Optimize data loading and preprocessing in Azure Machine Learning

Completed

Data scientists can load and process data more quickly using RAPIDS with GPU compute.

Recall the large volume of flight data you received as a data scientist for the air carrier company. One important performance metric of this company is whether a flight is delayed for more than 15 minutes. You want to train a classification model so you can predict when a future flight will be delayed. Before you can train the model, you need to load and process the data.

You'll learn how to load and process data in Azure Machine Learning by using the RAPIDS cuDF library.

RAPIDS

RAPIDS is a machine-learning framework created by NVIDIA. You can use the RAPIDS libraries for:

  • Data loading and preprocessing
  • Machine learning
  • Graph analytics
  • Visualization

Here, we'll focus on data loading and preprocessing with RAPIDS cuDF.

Note

To learn more about how to use RAPIDS for machine learning, graph analytics and visualization, go to the RAPIDS Docs.

cuDF

A typical approach for data scientists is to use the pandas library to process tabular data. When working with large volumes of data however, it can take a long time to load and manipulate your data with pandas on CPUs. Next to a decline in performance, you may run into memory issues. To improve performance and avoid memory issues on your compute, use GPUs to process large data more quickly. As pandas only works with CPUs, you'll have to use the cuDF library to work with GPUs.

cuDF is essentially pandas on GPU. Similar to pandas, cuDF is a Python DataFrame library for loading and processing data.

For example, let's look at how we can load data with both pandas and cuDF to see how similar they are:

Load a CSV file into a DataFrame with pandas:

import pandas as pd

flight_data = pd.read_csv(csvfile)

Load a CSV file into a DataFrame with cuDF:

import cudf

flight_data = cudf.read_csv(csvfile)

After you loaded the data, you may want to process it to prepare it for model training. Let's look at some data manipulations we can do with cuDF.

Tip

When working with data, use the cuDF documentation to find the methods you need.
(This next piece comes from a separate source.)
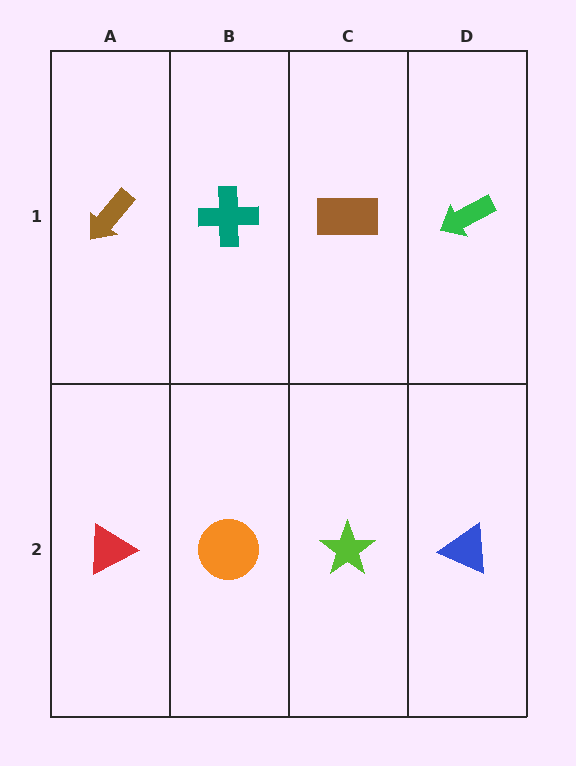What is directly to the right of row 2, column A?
An orange circle.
For example, working for the air carrier company you've received all the flight data. The data includes where and when an airplane took off, and where and when it landed. The values for the origin and destination of a flight are the codes of the airports they visited.

You find an open dataset with information about the airports, like the full names of the airport, the codes, and the location on the map. To add the airport data to your flight data, you want to merge these two datasets.
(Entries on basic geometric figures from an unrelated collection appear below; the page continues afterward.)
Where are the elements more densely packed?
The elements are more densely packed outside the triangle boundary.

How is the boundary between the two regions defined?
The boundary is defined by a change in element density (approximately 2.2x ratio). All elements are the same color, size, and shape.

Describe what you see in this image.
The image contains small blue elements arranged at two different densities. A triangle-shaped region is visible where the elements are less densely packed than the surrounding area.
You can merge your flight data with the airports dataset using the following code:

data = cudf.merge(flight_data, airports, left_on='Dest', right_on='iata_code', how='left')
data = cudf.merge(flight_data, airports, left_on='Origin', right_on='iata_code', how='left')

To make columns more easily interpretable, you can rename them:

data = data.rename(columns= { 'latitude_deg_y' : 'origin_lat', 'longitude_deg_y': 'origin_long',
                              'latitude_deg_x' : 'dest_lat', 'longitude_deg_x': 'dest_long',
                              'Description' : 'Airline'})
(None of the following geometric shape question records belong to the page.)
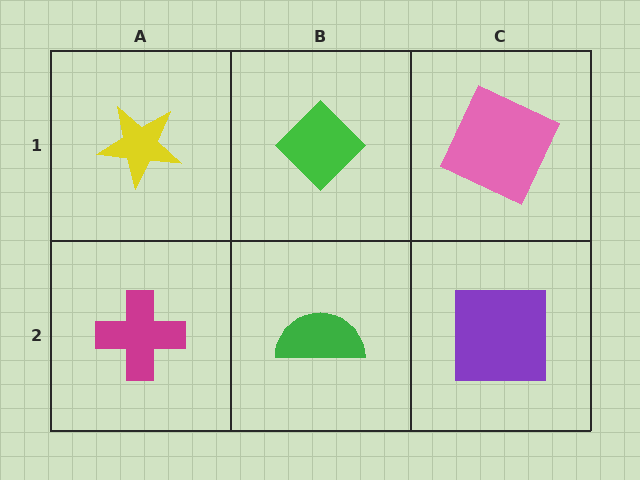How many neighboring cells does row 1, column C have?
2.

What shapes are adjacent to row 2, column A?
A yellow star (row 1, column A), a green semicircle (row 2, column B).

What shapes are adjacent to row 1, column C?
A purple square (row 2, column C), a green diamond (row 1, column B).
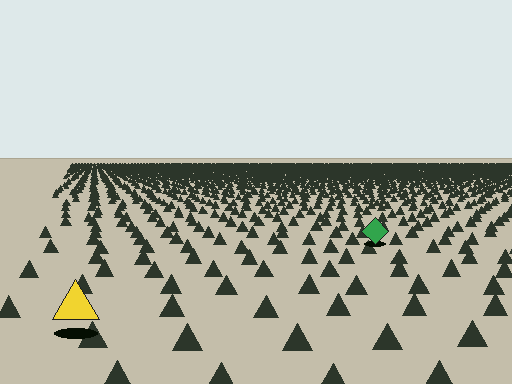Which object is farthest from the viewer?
The green diamond is farthest from the viewer. It appears smaller and the ground texture around it is denser.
Machine learning models can be affected by missing data. An easy way to avoid this, especially when working with large datasets, is to remove the rows in which any of the columns have missing values.

Similar to when using pandas, you can remove missing values by dropping the rows using the dropna function:

data = data.dropna() 

For data scientists working with pandas, cuDF is a familiar approach to data processing that is compatible with GPU and will allow you to process data much faster.

Tip

If you want to improve performance even more, learn about multi-GPU processing with Dask.